Well, suppose the attacker is aware of your password generation method (e.g. it's in an open-source password generator, or you wrote down your method and someone stole the description). You have specified the generator as { 5/6 "password", 1/6 "hj5^@l2jl9GGk;Clkm(0]" }. In this case, the attacker will guess the password pretty quickly -- on the second guess at worst -- even in the 1/6th case that it is "hj5^@l2jl9GGk;Clkm(0]".

This is because the string "hj5^@l2jl9GGk;Clkm(0]" doesn't intrinsically have entropy. The generation method is what has entropy -- but in this example, not very much entropy, which is why you got hacked.

> How difficult is it for an attacker to attack a password consisting of four lower case english dictionary words?

It depends on the dictionary and the cost to guess a password. If you choose from, say, the 3000 most common dictionary words, then it will take the attacker 3000^4 = 81 trillion guesses to guess 4 of them. If the application has appropriately used salt and strengthening, such that it takes eg 10 core-ms to check a guess (with a function like argon2 that's annoying to run on a GPU), and the attacker throws 1000 cores at the problem, then this will take about 81e12 * 10e-3 / 1000 / 86400 / 365 = 25 years to exhaust the entire space, or half that on average.

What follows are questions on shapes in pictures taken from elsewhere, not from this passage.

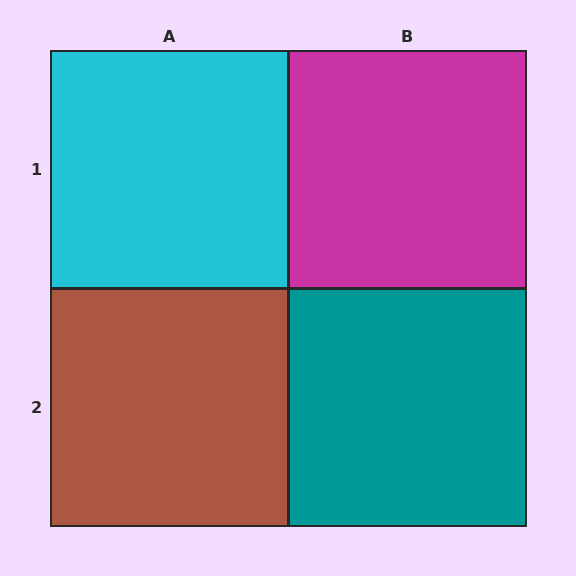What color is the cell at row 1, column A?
Cyan.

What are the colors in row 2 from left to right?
Brown, teal.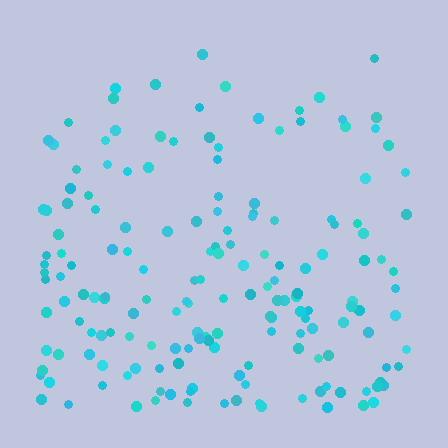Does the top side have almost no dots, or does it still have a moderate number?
Still a moderate number, just noticeably fewer than the bottom.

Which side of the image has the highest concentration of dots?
The bottom.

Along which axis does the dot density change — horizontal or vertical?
Vertical.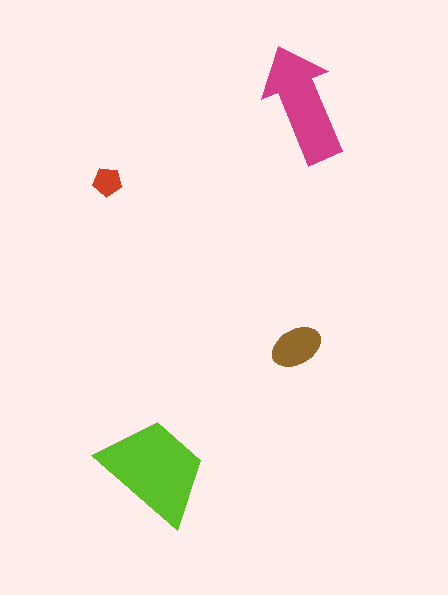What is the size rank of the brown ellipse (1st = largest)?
3rd.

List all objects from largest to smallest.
The lime trapezoid, the magenta arrow, the brown ellipse, the red pentagon.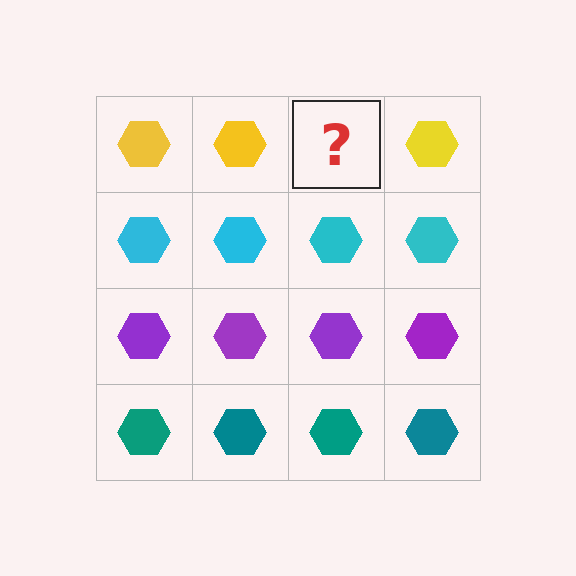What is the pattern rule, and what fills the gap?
The rule is that each row has a consistent color. The gap should be filled with a yellow hexagon.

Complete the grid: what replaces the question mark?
The question mark should be replaced with a yellow hexagon.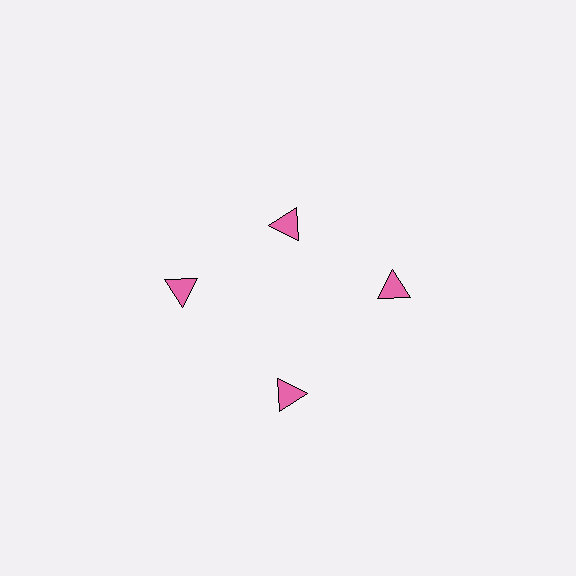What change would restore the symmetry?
The symmetry would be restored by moving it outward, back onto the ring so that all 4 triangles sit at equal angles and equal distance from the center.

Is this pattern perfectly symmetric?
No. The 4 pink triangles are arranged in a ring, but one element near the 12 o'clock position is pulled inward toward the center, breaking the 4-fold rotational symmetry.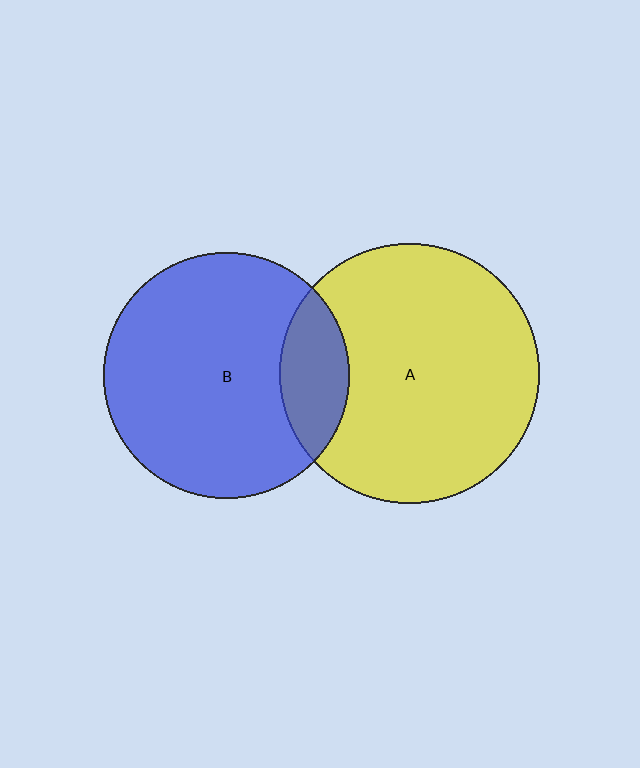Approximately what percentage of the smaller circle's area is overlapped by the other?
Approximately 20%.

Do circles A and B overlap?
Yes.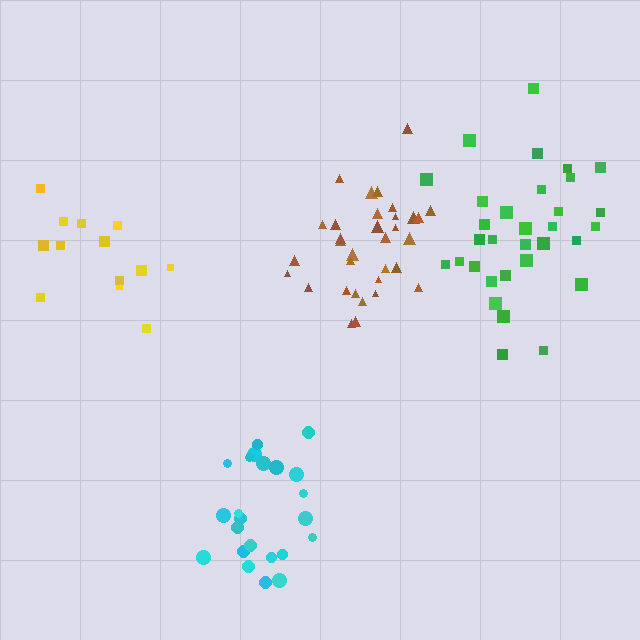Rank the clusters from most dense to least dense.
brown, cyan, green, yellow.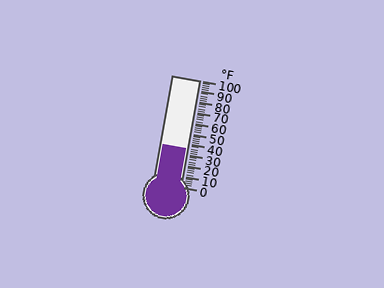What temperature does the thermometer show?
The thermometer shows approximately 36°F.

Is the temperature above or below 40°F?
The temperature is below 40°F.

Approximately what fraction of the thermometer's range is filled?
The thermometer is filled to approximately 35% of its range.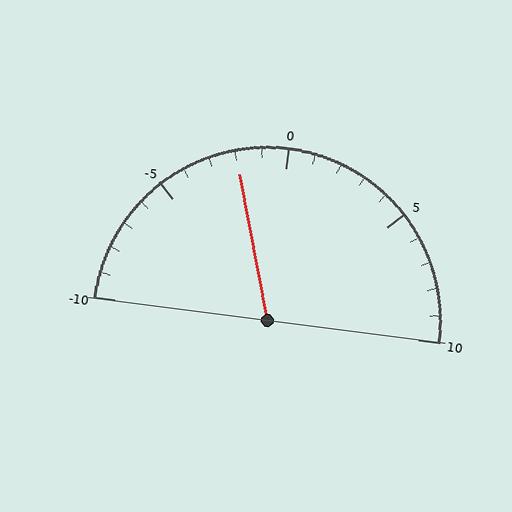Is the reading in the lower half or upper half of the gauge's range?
The reading is in the lower half of the range (-10 to 10).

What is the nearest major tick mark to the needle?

Of course, the attacker could use more than 1000 cores, so this difficulty is surmountable, but it is pretty expensive to break. If your account is high-value, then 5 or 6 words would be a better choice. Also, if the service doesn't strengthen the password, and the attacker can acquire the hash, then 4 words is definitely not enough.

> I'm not sure who has dictated that this is supposed to be how entropy is used for password management.

I'm not sure what you mean by "supposed to be used" or "dictated". You don't have to use entropy to analyze password management, but it does make for a good analysis. The theory has been around for decades. See eg https://diceware.dmuth.org.

Theorem: if you sample a fresh secret (e.g. a password) from a distribution D of min-entropy x bits, and if an attacker then tries to guess it based on no other information (i.e. they might know D but they didn't like, already phish the secret), then in N guesses they will succeed with probability at most N/2^x.

Proof: By definition, the probability that any one guess is correct is at most 1/2^x, so the overall probability is at most N/2^x by the union bound. Easy peasy.

Note that this theorem does not hold if min-entropy is replaced by Shannon entropy, which is usually what people mean when they say "entropy" without qualifications. Note also that it makes no assumptions about character sets. The character set would only be relevant if each character were chosen iid, or if the attacker decides to attack the password as if this were so.